While the massive force carrier effect (associated with the work of Hideki Yukawa, as in Yukawa potential) you allude to is certainly a significant part of the short range character of the weak force, it is also, most certainly, not the only way to have a short range force.

In fact, your assertion that "the weak force is the ... only force thatisn't long range" is violated by the simple fact that the strong nuclear force is also short range.

In the early days of nuclear physics, what was then considered to be the strong nuclear force was considered to be short range for precisely the reason you use for the weak nuclear force: The force carriers were expected to be massive. In fact, we found bosons with very much the expected mass: The pi mesons!

However, after a tortuous history, involving both experiments and theories, we have come to the point of recognizing that the actual strong nuclear force is mediated by massless bosons (gluons), and that the force actually has a far shorter range than we thought.

How can this be? How can a force be mediated by massless particles and yet not be long range like the electromagnetic force?

The answer is that the strong nuclear force, involving the SU(3) local symmetry, is a non-linear, self-interacting force! (The pi meson mediated "strong nuclear force" is but a residual force, much as the van der Waals force is a residual of the electromagnetic force.)

So there is another mechanism for obtaining a short range force, besides massive force carriers: Having a force with a strong self-interaction. (The weak nuclear force, with its SU(2) local symmetry, is also a self-interacting force. However, in this case, the self-interaction is not nearly as strong as it is for the strong nuclear force.)

David

the strong force isn't long range, its that it so strong at long range that it prevent quarks being free to produce a long range range.

Actually, the "if a free quarks did exist" scenario can be rather misleading. (Additionally, "asymptotic freedom" actually works in the opposite direction [though you probably understand that].)

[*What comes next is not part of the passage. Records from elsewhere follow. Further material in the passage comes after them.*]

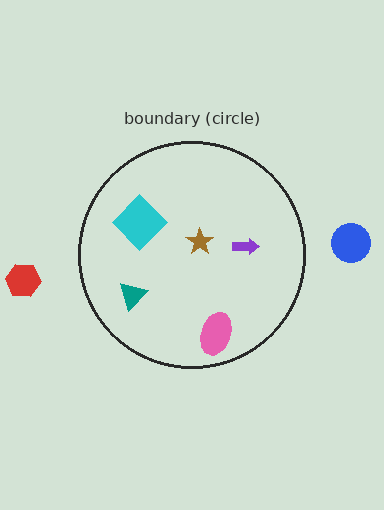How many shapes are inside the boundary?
5 inside, 2 outside.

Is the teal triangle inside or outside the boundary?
Inside.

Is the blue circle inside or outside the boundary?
Outside.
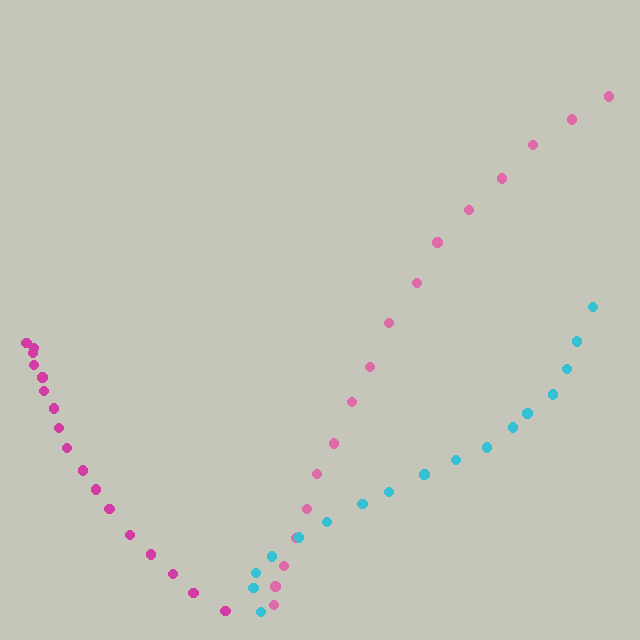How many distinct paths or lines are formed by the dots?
There are 3 distinct paths.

Due to the self interactions of any non-abelian (Yang-Mills) field theory, the effective field can be quite short rage simply due to the "shielding" of virtual "force carrier" particles. (Of course, when the Fermions with which the "force carriers" interact are not extraordinarily massive [like Plank scale massive], the binding of their virtual particles adds further to the "shielding".)

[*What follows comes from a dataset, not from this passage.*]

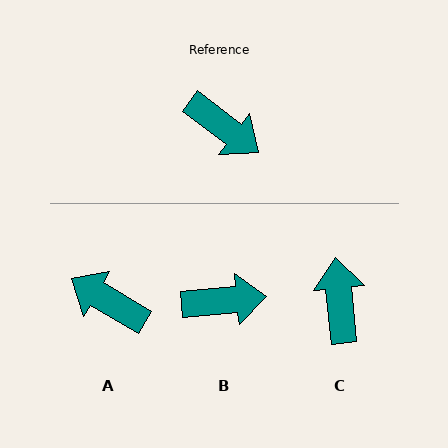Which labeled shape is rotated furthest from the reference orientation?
A, about 174 degrees away.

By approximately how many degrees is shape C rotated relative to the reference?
Approximately 133 degrees counter-clockwise.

A huge part of the problem, with the Strong Nuclear Force is that its interaction is so strong that one truly cannot do perturbative calculations, except at the tightly bound level where "asymptotic freedom" is a good approximation. So one cannot truly ask the question of whether the Strong Nuclear Force is long range or not.

However, if one plays with a highly weakened form of Quantum ChromoDynamics (QCD), one can then do perturbative calculations that start to look more like electromagnetism as the interaction goes to zero. However, this is due to the (effective) weakening of the self interaction, so the non-linear theory starts to look increasingly linear, and just like electromagnetism (except that it has more "components").

But, yes, these are all just "quibbling" on details. ;)

David

"agree.the so called "memristor" is a planar device,one could build an infinite slab...inside the magnetic field is null,just like in an infinite planar vacuum diode...the symmetry is broken by THE OUTSIDE CIRCUIT which the electric current takes...you might say that THE REST,the whole universe,behaves like a true memristor...."

same "chicken or the egg" question......a chicken INSIDE THE EGG?! the real question is the egg shell itself,the boundary,the division,the frontier......it look so much like the "holographic screen" that has been proposed....DUALITY hidden in plain sight.

i do not intend to make a habit of rebelling against bad upraised characters on others peoples blog but i do have a strong feeling about censure ship....if sascha or any other is entitled to post(allowed to post) it is because he will not exercise his bad manners,foul censure at his immediate and unpunishable,unblamable will.i sign my post only because if someone finds them to be of no value the that person could ignore them BY THEMSELVES.